Kehidupan baru di kediaman Duke Zhao, suaminya, meski nyaman, tidak sepenuhnya membuatnya merasa aman. Ia tahu bahwa masa lalunya masih menghantuinya, dan ia perlu menghadapi kenyataan. Salah satu cara untuk itu adalah dengan menghadiri festival musim gugur yang diadakan di istana, tempat di mana banyak orang berkumpul, termasuk anggota keluarga bangsawan dan pejabat penting. Ini juga kesempatan untuk mendekati Tuan Muda Xu, orang yang selama ini membuat hidupnya penuh teka-teki.

Hari festival pun tiba, dan Mei Yan berdiri di cermin, menatap refleksinya dengan hati berdebar. Ia mengenakan gaun berwarna biru langit yang indah, dihiasi bordir emas yang menambahkan kesan elegan. Rambutnya terurai dengan lembut, dihias dengan beberapa bunga kecil yang dipilihnya dengan hati-hati. Dalam hatinya, ia berdoa agar malam ini akan memberikan peluang untuk menggali lebih dalam tentang misteri di sekitar keluarga Xu.

Duke Zhao, suaminya, masuk ke dalam ruangan dengan penampilan yang sangat mengesankan. Pakaian resmi yang dikenakannya berkilau di bawah cahaya lampu, dan jubah merah yang menyelimuti tubuhnya menandakan statusnya sebagai seorang duke. Tak ada senyuman ketika ia melihat Mei Yan, dan hatinya terasa bergetar saat Duke mendekatinya, ia tahu setitik rasa cinta itu masih ada dalam hatinya, sulit untuk di hapus meskipun ia tahu lelaki yang menjadi suaminya ini tak pernah mencintainya sedikit pun.

“Duches, jangan membuat keributan seperti pesta ataupun festival sebelumnya,” ucap Duke Zhao, dengan tegas, mata nya menyorot tajam penuh ancaman. “Bersikap lah seperti tidak pernah terjadi sesuatu di hadapan raja.”

Mereka berdua meninggalkan kediaman dan menuju istana, di mana festival telah dimulai. Lampu-lampu berkilau menghiasi taman, menambah keindahan malam yang bercahaya. Ketika mereka tiba, suara riuh dan tawa mengalun, mengisi udara dengan semangat kebahagiaan.

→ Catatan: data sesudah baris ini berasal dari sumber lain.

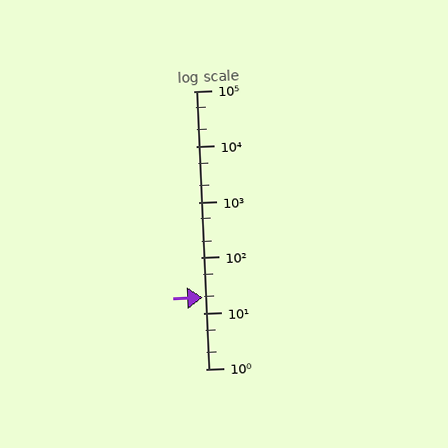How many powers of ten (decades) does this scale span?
The scale spans 5 decades, from 1 to 100000.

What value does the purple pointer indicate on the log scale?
The pointer indicates approximately 19.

Di antara kerumunan, Mei Yan melihat banyak wajah yang dikenal, namun yang paling mencolok adalah sosok Tuan Muda Xu yang berdiri di dekat panggung. Ia dikelilingi oleh teman-teman dan kerabat, wajahnya bersinar dalam cahaya lampu. Dengan senyum lebar, ia tampak begitu memikat, seolah magnet bagi semua orang di sekitarnya.

“Lihatlah, itu Tuan Muda Xu,” kata adik Duke yang kebetulan bertemu mereka di pintu masuk sambil menunjuk ke arah pria yang dimaksud. “Dia sangat dihormati di kalangan keluarga bangsawan. Semua orang menantikan penampilannya.”